Is there a recommended way to fix?  Is there a way to avoid this issue going forward?


----------



## wblock@ (Dec 26, 2011)

10.12 was from June 2009.  /usr/ports/UPDATING has numerous entries on special procedures needed to update those ports since then.  At this point, though, it might be easiest to just pkg_delete(1) them.  Then install the current version and run `portmaster --check-depends`.

Watching /usr/ports/UPDATING helps to avoid problems.


----------



## je33 (Dec 27, 2011)

Woe is me. UPDATING didn't provide any help that I could find for the issue. Turns out that *pkg_delete* and *make deinstall* both failed for the packages complaining that the packages were not installed. On top of that trying to force a *pkg_add* or *make install clean* for the packages would not work either.

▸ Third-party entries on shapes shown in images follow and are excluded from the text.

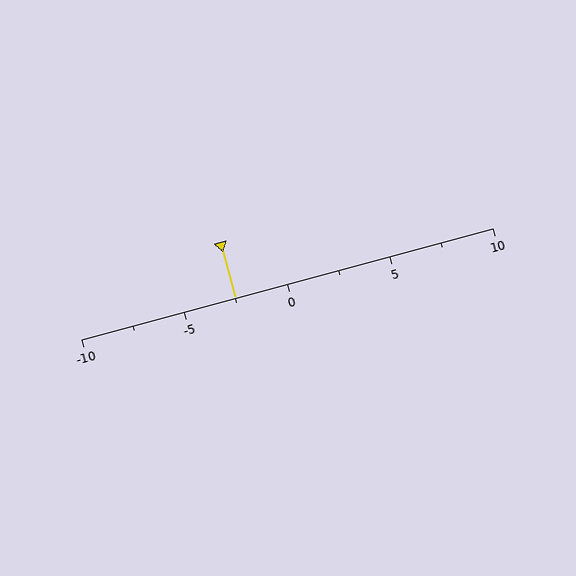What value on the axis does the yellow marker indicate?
The marker indicates approximately -2.5.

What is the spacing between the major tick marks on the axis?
The major ticks are spaced 5 apart.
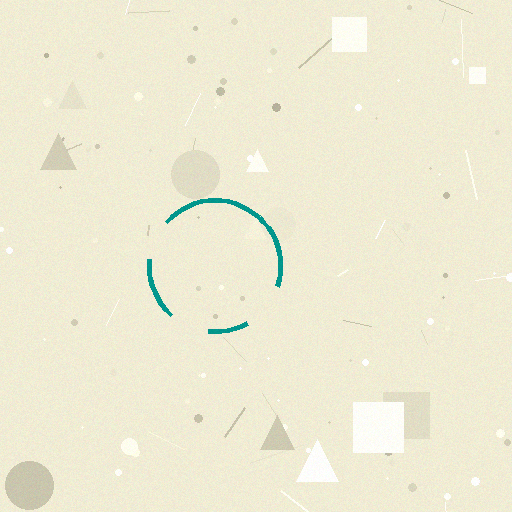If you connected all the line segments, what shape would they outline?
They would outline a circle.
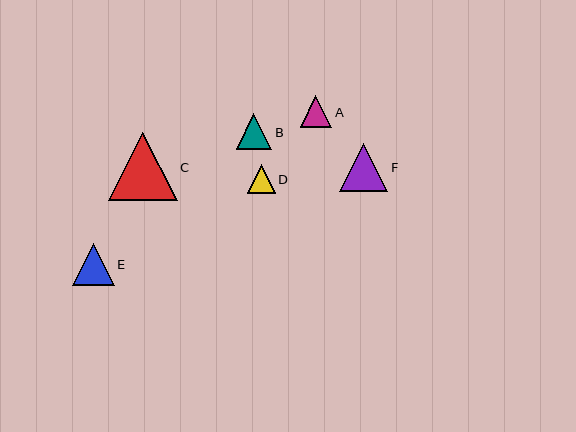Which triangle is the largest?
Triangle C is the largest with a size of approximately 69 pixels.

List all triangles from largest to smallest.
From largest to smallest: C, F, E, B, A, D.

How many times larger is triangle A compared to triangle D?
Triangle A is approximately 1.1 times the size of triangle D.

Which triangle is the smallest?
Triangle D is the smallest with a size of approximately 28 pixels.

Knowing that I would re-install the whole system upon release of 9.0, I removed all references to the offending packages from /var/db/pkg and /var/db/ports and re-ran portmaster. Worked fine, and am now up to date with ports.


----------



## dougb@ (Dec 31, 2011)

je33 said:
			
		

> Knowing that I would re-install the whole system upon release of 9.0, I removed all references to the offending packages from /var/db/pkg and /var/db/ports and re-ran portmaster. Worked fine, and am now up to date with ports.



With +CONTENTS files that contain no useful information this is the only solution. Well done.


----------



## mikhailrokhin (Aug 2, 2014)

Not the way only, but `portmaster -t` works fine!


----------